Over the last decade, the unit root and cointegration modeling framework has proved to be useful for the empirical analysis of macroeconomic risks. From the integration and cointegration properties of economic time series it is possible to infer the effects of aggregate fluctuations and shocks. For instance, the usefulness of different monetary policies hinges on the existence of stable long-run equilibrium relationships between monetary and other macroeconomic variables. Consequently, tests for unit roots and cointegration as well as proper model specification tools that take the properties of the data into account are necessary to adequately analyze the relationship between economic variables. Therefore, we develop new time series methods that allow an improved assessment of macroeconomic risks. Our project includes work in the following areas:
Unit root and cointegration tests. Structural breaks have important implications on the validity of unit root and cointegration tests as well as for the economic interpretation of the corresponding test results. Therefore, we aim at modeling several structural breaks and structural shifts with flexible forms.

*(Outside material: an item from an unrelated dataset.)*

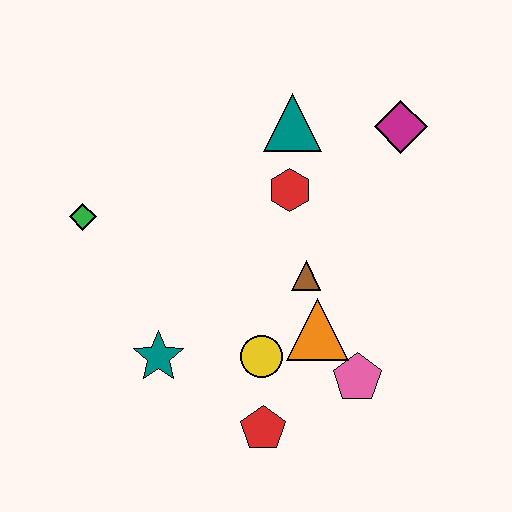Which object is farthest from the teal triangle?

Model selection and reduction. Vectorautoregressive (VAR) and vector error correction (VEC) models are models in which (too) many parameters have to be estimated from the data. Therefore, we analyze statistical procedures for model selection and model reduction. In particular, we focus on possible improvements with respect to forecasting precision and inference on impulse response functions.
Structural VEC models. The dynamic interaction between the variables of a VEC model are analyzed by impulse response functions. Identifying assumptions are needed to allow for an economic interpretation. Currently, the relation between structural restrictions for the identification of the impulse responses and the cointegration restrictions is typically ignored in applied studies. We study how this relation can be taken into account.
User-friendly software. We work on extending the software framework JStatCom. JStatCom provides a powerful graphical user interface for econometric methods based on GAUSS, Ox and Matlab code. JStatCom is therefore the ideal tool to quickly provide new statistical methods to applied researchers.